Takashi Miike, le nihilisme sans borne. Voilà l’une des manières qu’on pourrait qualifier le cinéaste japonais. Avec IZO / Izô : Kaosu Mataha Fujôri no Kijin (2004), Takashi Miike reste fidèle à lui-même, un cerveau malade engendrant une œuvre des plus complexe qui en refroidira plus d’un. L’œuvre se veut dérangeante, folle et exacerbée. Une ouverture épileptique qui nous montre la fécondation, la naissance et la mort d’un homme dans le Japon du 19ème siècle dans un maelstrom d’images d’actualités historiques. Un homme crucifié refusant de mourir et qui reviendra dans le Japon actuel se venger de l’élite, une vengeance pleine de rage et de haine…
IZO se défait de toute contrainte (contrainte de narration, contrainte temporel, etc…). Le film devient une entité de l’absurde qui laisse transparaître la générosité d’un auteur. Une générosité dans l’excès et l’exubérance. A travers IZO, Takashi Miike combat le mal par la mal. Il y dénonce les dérives de nos sociétés et la noirceur qui y habite, ainsi que la déviance de l’être humain. Il tire à boulet rouge sur les institutions à l’image de la justice, de l’armée ou bien encore de la religion. Takashi Miike met en scène une œuvre profondément révolutionnaire qui s’attaque à toute forme de pouvoir de l’homme faussement investit par ce même homme. Il fustige ainsi la démocratie et le principe de nation. IZO se veut un pamphlet dur sans aucune retenue.
A travers son personnage fort captivant pour tout ce qu’il représente, IZO (à la fois homme et démon, avec et sans âme) est l’incarnation de la destruction jusqu’au boutisme. Il est guidé par des pulsions sexuelles et meurtrières s’incarnant dès lors comme les maux de notre société, il les porte en fardeau et les expulsent dans une violence viscérale et extrême. Il est une réincarnation vengeresse devenant un démon à mesure qu’il avance dans l’infini. Une imperfection destructrice néfaste d’un monde qui trouve malgré tout une nécessite en lui. Une nécessité purificatrice qui le voit condamner à errer, tuer sans fin puisqu’il ne peut mourir. Un démon du chaos comme miroir d’un monde fou.
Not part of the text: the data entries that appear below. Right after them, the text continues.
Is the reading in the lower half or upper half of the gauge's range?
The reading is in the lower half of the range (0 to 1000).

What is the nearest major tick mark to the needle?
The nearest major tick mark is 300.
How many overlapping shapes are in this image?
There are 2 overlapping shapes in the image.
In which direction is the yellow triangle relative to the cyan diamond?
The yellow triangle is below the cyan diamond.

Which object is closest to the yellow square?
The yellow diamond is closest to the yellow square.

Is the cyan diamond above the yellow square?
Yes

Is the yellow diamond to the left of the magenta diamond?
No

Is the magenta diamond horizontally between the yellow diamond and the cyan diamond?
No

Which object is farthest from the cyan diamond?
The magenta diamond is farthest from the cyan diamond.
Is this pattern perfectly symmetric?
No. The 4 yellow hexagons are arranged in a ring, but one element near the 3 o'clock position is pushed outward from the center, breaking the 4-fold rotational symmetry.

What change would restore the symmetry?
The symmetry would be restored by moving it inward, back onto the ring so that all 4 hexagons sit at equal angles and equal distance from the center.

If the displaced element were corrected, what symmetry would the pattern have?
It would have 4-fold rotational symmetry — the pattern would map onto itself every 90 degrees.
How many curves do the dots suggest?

IZO est ce que l’on pourrait qualifier d’œuvre humaniste provocante dans cette façon de dépeindre la violence d’un monde par la violence d’un individu. La réalisation est acerbe avec un casting impressionnant de personnalité du cinéma de Yuya Uchida à Takeshi Kitano en passant par Kaori Momoi ou bien encore Ken Ogata. On notera également la présence du chanteur d’acid-folk Kazuki Tomokawa dont les paroles chantées se marient admirablement à cette œuvre de cinéma décapante. Un style de musique parfait qui s’invite dans des interstices ayant ici leur importance. IZO est un monstrueux n’importe quoi cinématographique qui mérite qu’on s’y attarde en dépassant les appréhensions. Une œuvre qui plus elle avance livre la décadence à l’état brut somme toute singulière.
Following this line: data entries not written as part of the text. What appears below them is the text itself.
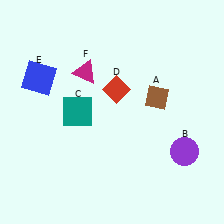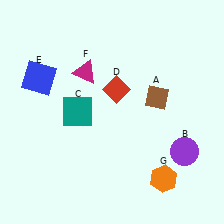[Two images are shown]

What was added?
An orange hexagon (G) was added in Image 2.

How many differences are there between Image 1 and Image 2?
There is 1 difference between the two images.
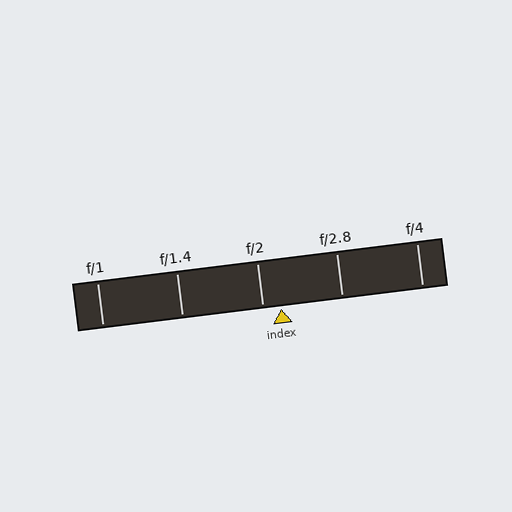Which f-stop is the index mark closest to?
The index mark is closest to f/2.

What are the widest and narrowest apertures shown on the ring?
The widest aperture shown is f/1 and the narrowest is f/4.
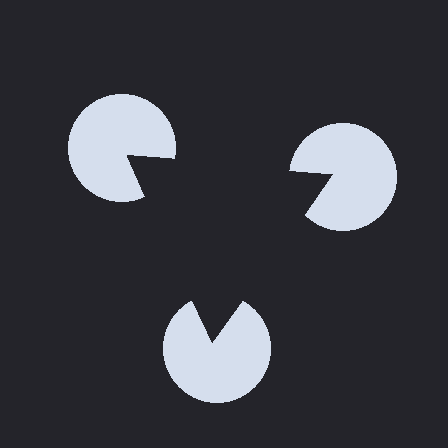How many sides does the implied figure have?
3 sides.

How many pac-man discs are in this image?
There are 3 — one at each vertex of the illusory triangle.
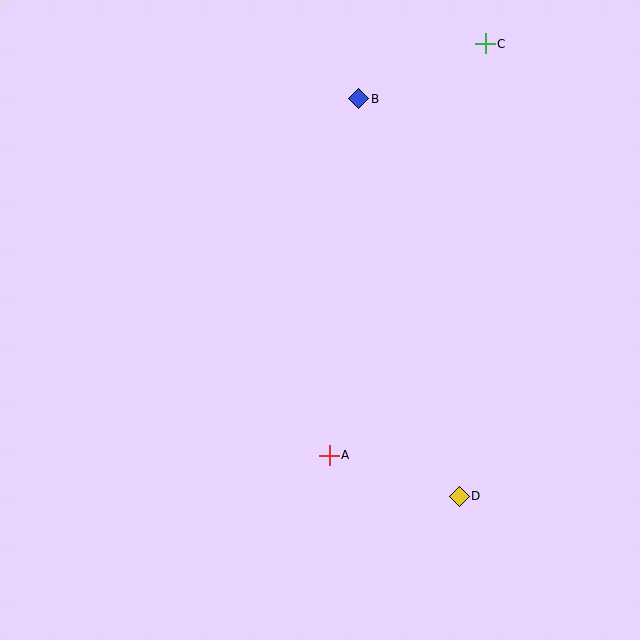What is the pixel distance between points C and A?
The distance between C and A is 440 pixels.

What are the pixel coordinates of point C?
Point C is at (485, 44).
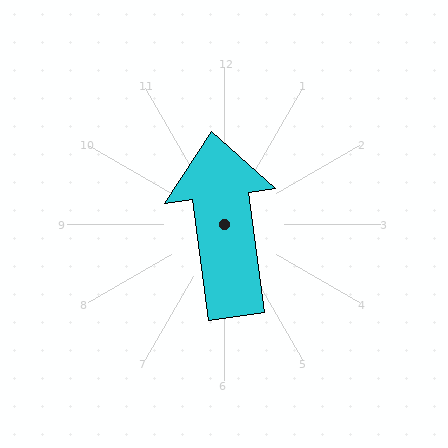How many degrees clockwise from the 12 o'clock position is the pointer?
Approximately 352 degrees.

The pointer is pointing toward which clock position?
Roughly 12 o'clock.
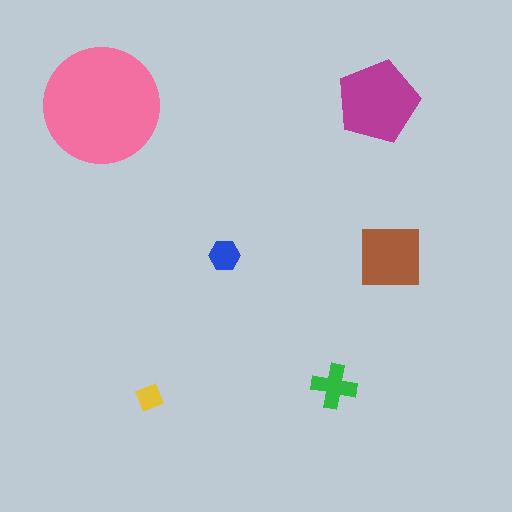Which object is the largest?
The pink circle.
> Rediffusion 24 juin, 20h30, Cinéma 2
I.D.
15 commentaires:
Oh, sérieux ? Dis-moi que ce ptit paluchage intellectualisant d'une daube ridicule est ironique, I.D. !! Tu penses tant de bien de cette oeuvre malade et pitoyable ? Naaaaaa, je peux pas le croire !!! ;-)
Pas mieux, Tred'...
Sans concertation aucune, j'ai aussi trouvé en Izo une démarche intéressante. La forme peut rebuter j'en conçois mais il réside dans Izo une profondeur sur la cruauté et la violence. Le film gagne en intérêt à mesure qu'il avance. Miike construit son récit en distillant des indices sur la noirceur qui anime Izo. Sa violence à l'état brut prend un sens, appuyée par ces images d'archives et les interprétations d’acid-folk de Kazuki Tomokawa d'une grande intensité.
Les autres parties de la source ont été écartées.